Le varie arti corrispondono ai gradi di manifestazione della realtà: architettura → […] → pittura e poesia. La
tragedia è l'autorappresentazione del dramma della vita.
La musica non riproduce mimicamente le idee come le altre arti, ma si pone come immediata rivelazione
della volontà a sé stessa. È capace di metterci in contatto con le radici stesse della vita e dell'essere.
L'arte però non è una via per uscire dalla vita, ma solo un conforto alla vita stessa.
L'etica della pietà
La morale implica un impegno nel mondo a favore del prossimo.. l'etica non sgorga da un imperativo
categorico dettato dalla ragione ma da un sentimento di pietà attraverso cui avvertiamo come nostre le
sofferenze degli altri. Tramite la pietà sperimentiamo l'unità metafisica di tutti gli esseri.
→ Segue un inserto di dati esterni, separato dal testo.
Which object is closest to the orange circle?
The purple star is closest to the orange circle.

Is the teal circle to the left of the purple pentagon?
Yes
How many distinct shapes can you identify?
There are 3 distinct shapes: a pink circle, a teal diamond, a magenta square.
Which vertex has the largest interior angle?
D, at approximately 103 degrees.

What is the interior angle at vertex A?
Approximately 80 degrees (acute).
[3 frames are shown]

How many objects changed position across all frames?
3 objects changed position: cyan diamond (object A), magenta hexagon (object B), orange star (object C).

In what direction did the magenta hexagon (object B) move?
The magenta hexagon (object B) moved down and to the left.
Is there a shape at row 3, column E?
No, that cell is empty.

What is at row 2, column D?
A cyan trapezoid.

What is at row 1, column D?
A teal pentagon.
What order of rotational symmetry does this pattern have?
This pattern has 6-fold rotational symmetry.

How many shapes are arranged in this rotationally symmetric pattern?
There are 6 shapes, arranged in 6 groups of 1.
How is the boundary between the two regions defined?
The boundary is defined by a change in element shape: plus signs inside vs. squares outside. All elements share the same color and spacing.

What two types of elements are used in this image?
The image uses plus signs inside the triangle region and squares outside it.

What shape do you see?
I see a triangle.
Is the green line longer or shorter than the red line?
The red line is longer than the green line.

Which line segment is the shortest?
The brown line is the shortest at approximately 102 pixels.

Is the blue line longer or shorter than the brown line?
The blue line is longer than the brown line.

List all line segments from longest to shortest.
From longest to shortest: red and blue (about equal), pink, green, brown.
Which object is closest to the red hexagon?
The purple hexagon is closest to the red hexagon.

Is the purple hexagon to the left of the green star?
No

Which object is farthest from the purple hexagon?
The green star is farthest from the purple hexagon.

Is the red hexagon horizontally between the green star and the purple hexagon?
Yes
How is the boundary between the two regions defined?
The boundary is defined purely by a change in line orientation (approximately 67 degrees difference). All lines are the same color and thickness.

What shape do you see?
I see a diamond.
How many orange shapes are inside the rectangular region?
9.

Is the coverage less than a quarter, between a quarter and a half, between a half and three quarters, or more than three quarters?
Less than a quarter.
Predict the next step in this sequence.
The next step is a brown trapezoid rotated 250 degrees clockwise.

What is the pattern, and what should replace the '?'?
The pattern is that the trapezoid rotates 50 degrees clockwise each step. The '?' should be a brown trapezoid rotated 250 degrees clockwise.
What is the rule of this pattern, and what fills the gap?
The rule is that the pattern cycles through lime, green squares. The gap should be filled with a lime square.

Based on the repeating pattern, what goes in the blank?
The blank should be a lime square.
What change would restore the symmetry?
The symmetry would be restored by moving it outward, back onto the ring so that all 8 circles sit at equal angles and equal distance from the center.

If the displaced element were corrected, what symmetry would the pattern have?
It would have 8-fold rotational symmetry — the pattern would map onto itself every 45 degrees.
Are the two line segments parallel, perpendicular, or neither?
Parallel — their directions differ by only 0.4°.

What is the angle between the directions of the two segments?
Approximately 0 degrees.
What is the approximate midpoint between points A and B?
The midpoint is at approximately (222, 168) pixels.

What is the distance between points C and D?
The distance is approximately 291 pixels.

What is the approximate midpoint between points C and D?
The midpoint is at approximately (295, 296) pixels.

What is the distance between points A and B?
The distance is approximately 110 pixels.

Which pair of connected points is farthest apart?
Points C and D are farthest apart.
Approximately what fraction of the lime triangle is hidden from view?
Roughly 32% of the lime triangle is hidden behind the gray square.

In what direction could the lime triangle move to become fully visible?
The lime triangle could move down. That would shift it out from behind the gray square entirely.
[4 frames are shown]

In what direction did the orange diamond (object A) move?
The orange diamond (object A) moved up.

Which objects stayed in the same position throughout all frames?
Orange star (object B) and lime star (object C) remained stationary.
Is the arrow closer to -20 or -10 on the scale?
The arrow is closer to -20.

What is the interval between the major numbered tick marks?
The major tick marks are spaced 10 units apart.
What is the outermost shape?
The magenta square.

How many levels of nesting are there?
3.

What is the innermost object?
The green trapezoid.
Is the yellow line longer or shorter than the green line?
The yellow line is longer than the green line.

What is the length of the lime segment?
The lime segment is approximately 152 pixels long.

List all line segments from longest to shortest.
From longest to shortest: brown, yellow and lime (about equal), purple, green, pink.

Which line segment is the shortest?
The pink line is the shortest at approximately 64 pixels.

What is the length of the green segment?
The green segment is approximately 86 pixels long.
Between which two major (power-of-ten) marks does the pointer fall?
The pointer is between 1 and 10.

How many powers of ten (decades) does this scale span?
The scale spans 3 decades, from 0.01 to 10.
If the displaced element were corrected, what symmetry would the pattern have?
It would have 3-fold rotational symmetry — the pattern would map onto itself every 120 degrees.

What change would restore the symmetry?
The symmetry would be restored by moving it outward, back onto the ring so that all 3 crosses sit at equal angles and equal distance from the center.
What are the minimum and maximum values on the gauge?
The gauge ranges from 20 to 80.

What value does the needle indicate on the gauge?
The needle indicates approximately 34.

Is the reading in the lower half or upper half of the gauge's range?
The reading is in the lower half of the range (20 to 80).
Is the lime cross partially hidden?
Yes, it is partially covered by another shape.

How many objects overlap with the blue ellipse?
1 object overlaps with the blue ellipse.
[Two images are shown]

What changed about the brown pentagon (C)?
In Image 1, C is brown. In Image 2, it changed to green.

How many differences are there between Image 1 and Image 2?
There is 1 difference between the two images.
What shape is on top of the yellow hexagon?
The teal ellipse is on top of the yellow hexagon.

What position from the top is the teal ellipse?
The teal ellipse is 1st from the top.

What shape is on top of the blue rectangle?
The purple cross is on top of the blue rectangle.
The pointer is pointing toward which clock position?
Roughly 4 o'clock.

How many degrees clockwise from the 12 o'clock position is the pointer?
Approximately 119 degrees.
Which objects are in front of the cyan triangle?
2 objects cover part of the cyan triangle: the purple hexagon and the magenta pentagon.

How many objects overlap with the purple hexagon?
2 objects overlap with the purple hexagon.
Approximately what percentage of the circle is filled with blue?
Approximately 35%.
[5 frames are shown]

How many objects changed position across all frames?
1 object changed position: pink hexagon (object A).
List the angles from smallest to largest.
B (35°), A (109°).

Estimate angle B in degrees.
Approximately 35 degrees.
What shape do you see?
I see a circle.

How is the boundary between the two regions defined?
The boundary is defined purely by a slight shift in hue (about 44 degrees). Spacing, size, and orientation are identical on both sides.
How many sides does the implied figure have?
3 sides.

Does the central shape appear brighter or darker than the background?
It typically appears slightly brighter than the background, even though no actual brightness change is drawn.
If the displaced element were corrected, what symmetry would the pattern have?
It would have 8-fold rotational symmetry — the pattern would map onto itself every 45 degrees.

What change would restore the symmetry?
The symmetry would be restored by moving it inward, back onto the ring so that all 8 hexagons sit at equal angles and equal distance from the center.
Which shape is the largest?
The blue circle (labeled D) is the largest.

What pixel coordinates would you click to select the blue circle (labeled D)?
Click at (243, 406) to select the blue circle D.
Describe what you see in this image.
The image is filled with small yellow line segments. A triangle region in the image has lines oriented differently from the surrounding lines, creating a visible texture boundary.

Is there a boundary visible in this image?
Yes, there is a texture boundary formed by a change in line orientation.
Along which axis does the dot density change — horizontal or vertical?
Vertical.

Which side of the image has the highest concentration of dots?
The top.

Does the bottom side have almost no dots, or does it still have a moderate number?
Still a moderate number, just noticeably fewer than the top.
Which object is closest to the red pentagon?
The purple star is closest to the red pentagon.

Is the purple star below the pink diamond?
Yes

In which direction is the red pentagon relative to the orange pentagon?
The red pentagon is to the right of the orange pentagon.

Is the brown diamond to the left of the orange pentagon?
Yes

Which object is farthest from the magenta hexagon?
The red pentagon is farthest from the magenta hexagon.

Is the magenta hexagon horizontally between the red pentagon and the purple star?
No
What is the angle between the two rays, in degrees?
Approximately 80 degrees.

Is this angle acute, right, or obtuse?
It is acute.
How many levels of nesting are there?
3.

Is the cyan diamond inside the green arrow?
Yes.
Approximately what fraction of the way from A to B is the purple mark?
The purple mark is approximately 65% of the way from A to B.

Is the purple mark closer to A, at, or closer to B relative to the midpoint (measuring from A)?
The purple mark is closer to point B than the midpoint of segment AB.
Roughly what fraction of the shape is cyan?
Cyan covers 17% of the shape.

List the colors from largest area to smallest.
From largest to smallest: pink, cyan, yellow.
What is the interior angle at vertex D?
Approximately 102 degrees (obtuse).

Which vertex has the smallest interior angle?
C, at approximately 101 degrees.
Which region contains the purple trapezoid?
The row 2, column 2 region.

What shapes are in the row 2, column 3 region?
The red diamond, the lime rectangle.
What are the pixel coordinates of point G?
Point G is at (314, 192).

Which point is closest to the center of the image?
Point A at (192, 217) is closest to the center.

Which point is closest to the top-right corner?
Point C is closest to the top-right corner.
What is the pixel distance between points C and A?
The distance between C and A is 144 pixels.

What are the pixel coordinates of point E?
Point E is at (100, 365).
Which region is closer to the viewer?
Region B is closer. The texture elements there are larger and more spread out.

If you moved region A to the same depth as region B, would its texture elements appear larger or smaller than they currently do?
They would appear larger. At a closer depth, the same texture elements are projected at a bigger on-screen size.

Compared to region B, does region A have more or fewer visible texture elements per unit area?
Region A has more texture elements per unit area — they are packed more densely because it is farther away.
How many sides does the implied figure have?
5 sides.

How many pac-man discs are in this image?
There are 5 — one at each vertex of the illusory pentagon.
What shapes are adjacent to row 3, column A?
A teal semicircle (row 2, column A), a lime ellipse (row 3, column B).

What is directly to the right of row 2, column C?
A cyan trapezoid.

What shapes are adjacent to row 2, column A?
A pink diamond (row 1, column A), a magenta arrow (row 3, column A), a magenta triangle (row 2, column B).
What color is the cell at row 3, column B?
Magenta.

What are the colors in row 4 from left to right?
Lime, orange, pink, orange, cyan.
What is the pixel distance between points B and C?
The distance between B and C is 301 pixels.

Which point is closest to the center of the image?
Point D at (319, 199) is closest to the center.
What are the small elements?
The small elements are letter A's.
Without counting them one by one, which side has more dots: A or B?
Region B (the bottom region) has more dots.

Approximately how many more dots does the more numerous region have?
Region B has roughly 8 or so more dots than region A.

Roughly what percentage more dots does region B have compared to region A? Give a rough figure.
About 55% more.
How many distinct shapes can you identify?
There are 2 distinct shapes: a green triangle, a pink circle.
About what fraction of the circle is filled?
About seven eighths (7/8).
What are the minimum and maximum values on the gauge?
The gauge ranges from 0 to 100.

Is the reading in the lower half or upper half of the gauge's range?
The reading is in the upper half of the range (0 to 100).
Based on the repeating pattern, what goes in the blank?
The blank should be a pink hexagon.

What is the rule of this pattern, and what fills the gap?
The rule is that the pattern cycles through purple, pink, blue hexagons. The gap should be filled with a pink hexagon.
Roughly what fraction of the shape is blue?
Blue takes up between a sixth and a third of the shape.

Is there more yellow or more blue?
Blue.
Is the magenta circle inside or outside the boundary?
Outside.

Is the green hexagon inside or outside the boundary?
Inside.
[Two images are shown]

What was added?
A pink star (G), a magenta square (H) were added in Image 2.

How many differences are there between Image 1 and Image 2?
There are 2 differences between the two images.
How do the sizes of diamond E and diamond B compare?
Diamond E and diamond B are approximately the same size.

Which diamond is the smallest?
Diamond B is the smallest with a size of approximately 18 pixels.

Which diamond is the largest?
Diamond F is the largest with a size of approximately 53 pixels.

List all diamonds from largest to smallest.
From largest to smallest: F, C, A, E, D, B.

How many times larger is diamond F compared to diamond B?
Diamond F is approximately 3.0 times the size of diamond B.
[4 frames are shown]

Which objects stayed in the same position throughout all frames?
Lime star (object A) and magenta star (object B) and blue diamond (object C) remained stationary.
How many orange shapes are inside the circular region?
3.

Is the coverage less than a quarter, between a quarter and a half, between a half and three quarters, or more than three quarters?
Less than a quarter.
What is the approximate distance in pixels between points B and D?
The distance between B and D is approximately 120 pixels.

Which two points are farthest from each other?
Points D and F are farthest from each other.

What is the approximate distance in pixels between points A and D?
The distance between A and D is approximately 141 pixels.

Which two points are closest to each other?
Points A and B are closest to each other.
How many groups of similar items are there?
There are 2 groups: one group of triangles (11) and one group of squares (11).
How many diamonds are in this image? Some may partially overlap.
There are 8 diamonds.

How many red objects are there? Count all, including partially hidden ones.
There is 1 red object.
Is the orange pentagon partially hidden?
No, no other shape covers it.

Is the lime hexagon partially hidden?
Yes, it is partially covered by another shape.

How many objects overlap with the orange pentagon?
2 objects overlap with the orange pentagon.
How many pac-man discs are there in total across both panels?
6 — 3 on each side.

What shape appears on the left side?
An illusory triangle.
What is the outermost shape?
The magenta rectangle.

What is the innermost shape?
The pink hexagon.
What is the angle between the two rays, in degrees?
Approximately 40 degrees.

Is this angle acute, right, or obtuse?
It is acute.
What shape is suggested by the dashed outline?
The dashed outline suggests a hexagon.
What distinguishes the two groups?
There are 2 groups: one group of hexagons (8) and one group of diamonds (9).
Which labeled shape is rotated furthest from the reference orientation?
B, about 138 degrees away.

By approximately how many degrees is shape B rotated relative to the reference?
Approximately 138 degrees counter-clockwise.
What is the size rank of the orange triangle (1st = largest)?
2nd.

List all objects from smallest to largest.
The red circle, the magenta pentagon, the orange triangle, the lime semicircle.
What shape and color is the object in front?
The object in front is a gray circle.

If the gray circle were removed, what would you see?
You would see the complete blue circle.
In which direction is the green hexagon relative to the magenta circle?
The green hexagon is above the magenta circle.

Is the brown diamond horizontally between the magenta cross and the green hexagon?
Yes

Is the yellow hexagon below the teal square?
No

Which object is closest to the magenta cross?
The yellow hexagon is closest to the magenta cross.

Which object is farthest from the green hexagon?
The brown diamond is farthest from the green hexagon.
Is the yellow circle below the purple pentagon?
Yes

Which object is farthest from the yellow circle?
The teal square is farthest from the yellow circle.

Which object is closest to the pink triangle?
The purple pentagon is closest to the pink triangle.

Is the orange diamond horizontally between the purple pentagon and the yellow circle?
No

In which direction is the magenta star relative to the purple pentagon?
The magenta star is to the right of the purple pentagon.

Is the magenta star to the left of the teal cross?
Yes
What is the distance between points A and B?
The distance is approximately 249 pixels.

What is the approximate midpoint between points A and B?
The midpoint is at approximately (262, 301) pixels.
La morale si concretizza in due virtù cardinali: la giustizia e la carità. La giustizia che è un primo freno
all'egoismo, ha un carattere negativo, perchè consiste nel non fare il male e nell'essere disposti a
riconoscere agli altri ciò che siamo disposti a riconoscere a noi stessi. La carità si manifesta incece con la
volontà positiva e attiva di fare del bene al prossima. È vero amore disinteressato. Rimane comunque
attaccata alla vita.
L'ascesi
Con l'ascesi l'individuo si propone di estirpare il proprio desiderio di esistere, di godere e di volere.
Il primo passo è la castità. Poi vengono la rinuncia ai piaceri, umiltà, digiuno, povertà e sacrificio ecc. che
servono per sciogliere la volontà di vivere dalle proprie catene.
La soppressione della volontà di vivere è l'unico vero atto di libertà che sia possibile all'uomo. Infatti
l'individuo, come fenomeno, è un anello della catena causale ed è necessariamente determinato dal suo
carattere. Ma quando egli riconosce la volontà come cosa in sé, si sottrae alla determinazione dei motivi che
agiscono su di lui come fenomeno. In altre parole, la coscienza del dolore come essenza del mondo non è
un motivo, ma un “quietivo” del volere, capace di vincere il carattere stesso dell'individuo e le sue tendenze
naturali. Quando succede ciò l'uomo diviene libero, si rigenera ed entra in quello stato che i cristiani
chiamano grazia ma che per S. e i buddhisti è il nirvana. Il nirvana è l'esperienza del nulla, un nulla che non
è il niente ma che è un nulla relativo al mondo, cioè una negazione del mondo stesso.